During the next 22 years at the Radar Research Establishment (RRE) in Malvern, Paige progressed from Junior Research Fellow to Deputy Chief Scientific Officer. He joined the Transistor Physics Division under the leadership of Alan Gibson.

Paige studied the behaviour of free carriers in semiconductors. To interpret his data he had to improve his theoretical skills. Subsequently he set up informal colloquia in which colleagues took turns to review theoretically oriented articles from the literature. By this time his self-confidence was high and his quiet manner made him easy to approach for help, advice and the discussion of ideas.

In 1968 Ted Paige and Dennis Maines perceived that a renewed interest in Rayleigh waves on semiconductor surfaces in the literature might have considerable potential.
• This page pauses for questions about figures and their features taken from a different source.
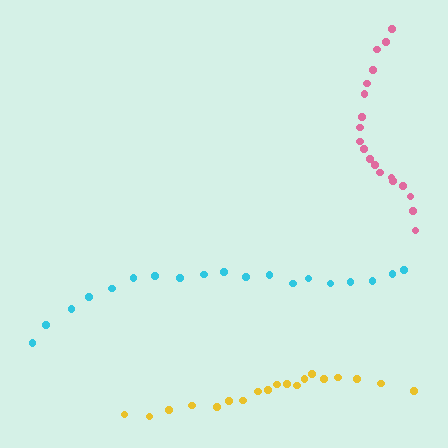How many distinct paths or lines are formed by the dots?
There are 3 distinct paths.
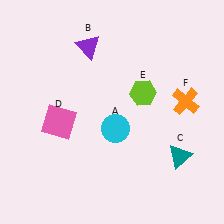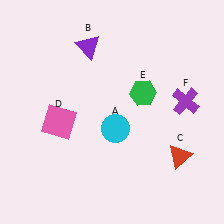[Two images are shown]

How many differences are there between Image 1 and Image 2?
There are 3 differences between the two images.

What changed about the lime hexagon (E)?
In Image 1, E is lime. In Image 2, it changed to green.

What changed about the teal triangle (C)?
In Image 1, C is teal. In Image 2, it changed to red.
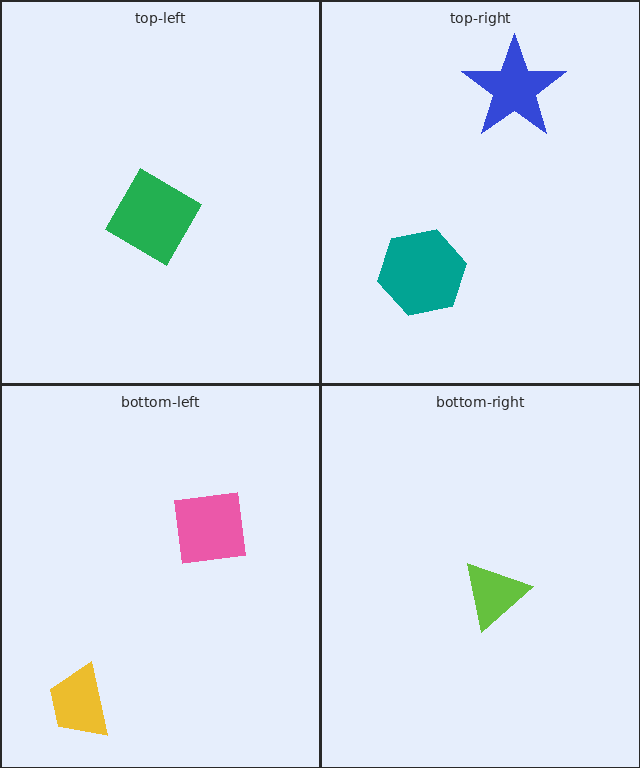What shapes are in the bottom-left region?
The yellow trapezoid, the pink square.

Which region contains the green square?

A joint proposal to the Ministry of Defence resulted in a gear change for Paige when he was appointed leader of a 15-strong team, which he built into a coherent group. It was charged with research and development of surface acoustic wave (Saw) devices. Many patents, publications and applications followed, and the team's reputation spread internationally. In 1973 the MoD presented their Wolfe Award to the Saw team for their pioneering work.

Saw devices greatly boosted the performance of radar signal-processing systems. Paige supervised their design and development to specification for industrial manufacture. Saw devices came to be used in radar equipment fitted to the RAF's Nimrod reconnaissance aircraft.
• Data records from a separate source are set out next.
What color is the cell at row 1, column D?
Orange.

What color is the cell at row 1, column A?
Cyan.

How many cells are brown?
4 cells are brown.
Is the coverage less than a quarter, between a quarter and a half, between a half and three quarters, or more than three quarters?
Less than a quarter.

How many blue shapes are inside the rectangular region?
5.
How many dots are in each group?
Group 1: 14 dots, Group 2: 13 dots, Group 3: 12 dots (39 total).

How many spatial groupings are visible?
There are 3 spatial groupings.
Paige had many contacts in universities through his monitoring role for MoD extramural contracts. He regularly gave seminars and in 1966 spent six months as Visiting Professor in Copenhagen at the Technical University of Denmark. In 1977, he rose to another challenge: he was invited to become the Professor of Electrical Engineering at Oxford University. His research background in physics and familiarity with device manufacture, together with his interest in teaching engineers made him an ideal choice.

He quickly realised the need to upgrade the electrical teaching laboratories and to improve the resources for research. He was influential in restructuring the teaching of engineering. Chairs in Information Engineering and Optoelectronics were established. An Honours School in Engineering and Computer Science was set up jointly with the Mathematics Department. He was heavily involved with setting up the Honours School in Electrical and Structural Materials Engineering; he lectured on most topics in electrical and electronic engineering and was delighted with the enthusiastic response of students at the end of his electromagnetism course.
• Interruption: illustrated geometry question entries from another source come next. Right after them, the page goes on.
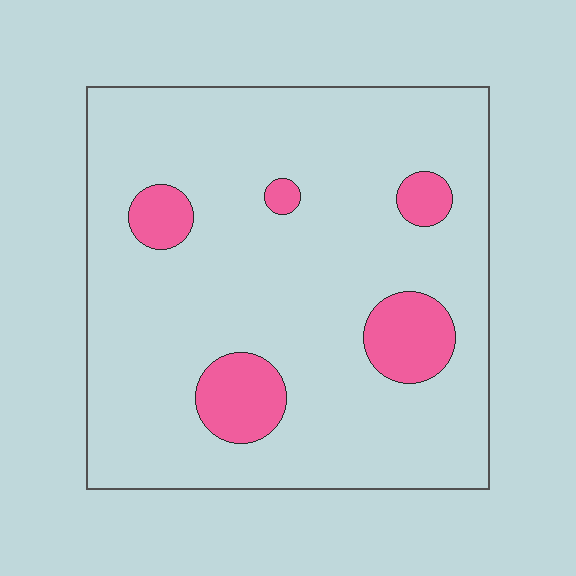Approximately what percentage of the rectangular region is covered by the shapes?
Approximately 10%.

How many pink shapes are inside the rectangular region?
5.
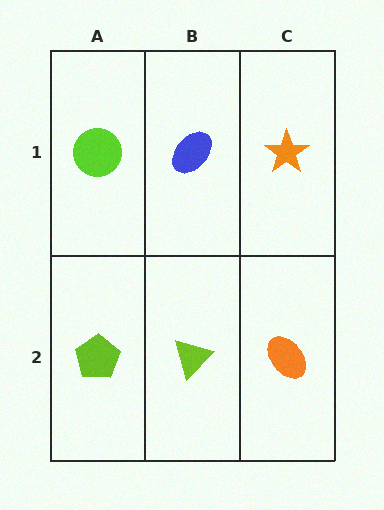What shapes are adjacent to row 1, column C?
An orange ellipse (row 2, column C), a blue ellipse (row 1, column B).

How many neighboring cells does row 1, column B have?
3.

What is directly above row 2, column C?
An orange star.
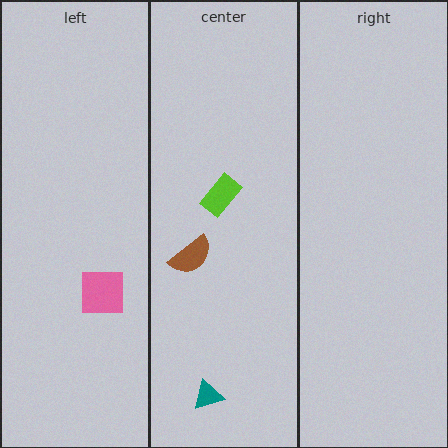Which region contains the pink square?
The left region.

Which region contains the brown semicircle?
The center region.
He enjoyed collaborating with research students as he continued his interest in surface acoustic waves up to 1986, when he spent a sabbatical year at Stanford University, California. This gave him the opportunity to get a background in optoelectronics. Back in Oxford he developed an interest in programmable light modulators, using them to develop optical techniques with potential for sub-micron lithography. A three-dimensional image system for use as a head-mounted display also followed from his work.

In 1978 Paige's achievements were recognised by the personal awards of the Duddel and Rayleigh Medals by the Institutes of Physics and Acoustics respectively. In 1983 he was elected a Fellow of the Royal Society.

After retirement in 1997, Paige enthusiastically regenerated the garden pond. He regularly attended meetings of the Oxford Photographic Society, taking up digital picture processing. He joined the Haemochromatosis Society after being diagnosed with this genetic disorder and later, as a director, he analysed the results of a questionnaire to determine the geographical distribution of UK patients, and investigate the extent of under-diagnosis of the disorder.

Ted Paige was happily married to Helen Gill, whom he had known from schooldays. They had a family of two daughters and two sons to whom they passed on their enthusiasm for bird-watching and the countryside.